Maja (Jospehine Park) is a 30-year-old unrealized actress from Copenhagen who will fall madly in love with a student from London Leah (Ellie Kendrick) who has arrived in Denmark for some research. The idyll will be short because after a mysterious seizure like epilepsy, Leah will have to return home, and Maja will follow her, to the orthodox Jewish quarter in London where Leah lives with her strict and secretive mother Chana (Sofie Grabol, who is still best remembered as a detective Sarah Lund from the already cult Danish series “Killing”). Chana is also of Danish origin, but from the beginning many things in the relationship between her sweetheart and her mother will be more than strange to Maji. He will discover some strange objects in the house and will begin to suspect that the cold and unhinged Chana is doing something to sabotage their relationship and push her to return home.
However, it will turn out that the story is much darker than what it seemed at first when it seemed that “Attachment” could be some sweet romantic comedy. Over time, Gabriel Bier Gislasson’s debut film will turn into a real folk horror, and it will soon become clear to us that the plot is not accidentally set in an orthodox Jewish community, about which Maja will learn something from Maja’s also secretive uncle Lev (David Dencik). In recent years, several horror films have appeared that deal with Jewish mysticism and demonology, such as the Polish “Demon” or the American “The Vigil”, and just as the world of Kabbalah, Golem or Dybbuk is completely unknown to Maya, it is also completely unknown to most viewers.

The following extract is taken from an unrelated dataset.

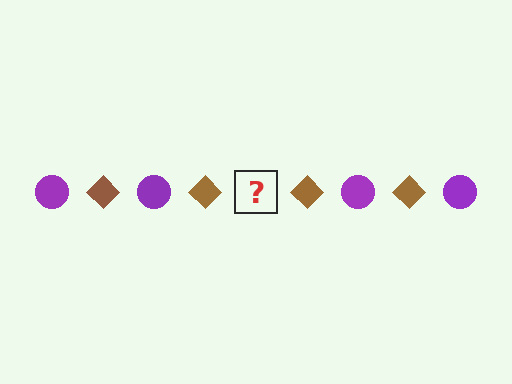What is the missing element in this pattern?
The missing element is a purple circle.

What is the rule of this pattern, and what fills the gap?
The rule is that the pattern alternates between purple circle and brown diamond. The gap should be filled with a purple circle.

At the end of “Attachment” he leads us into the world of Jewish black magic, and this quite solid film will turn into a Jewish variation on the theme of “The Exorcist”. The strongest asset of this film is the well-structured story, which is both layered and creepy and dark at the same time. This creepiness will gradually intensify as the film develops and as Maja realizes that the illness and condition Leah is in is not something natural, but it is difficult for a person like her to believe in Jewish stories about magic, secrets, mysterious rituals and superstition.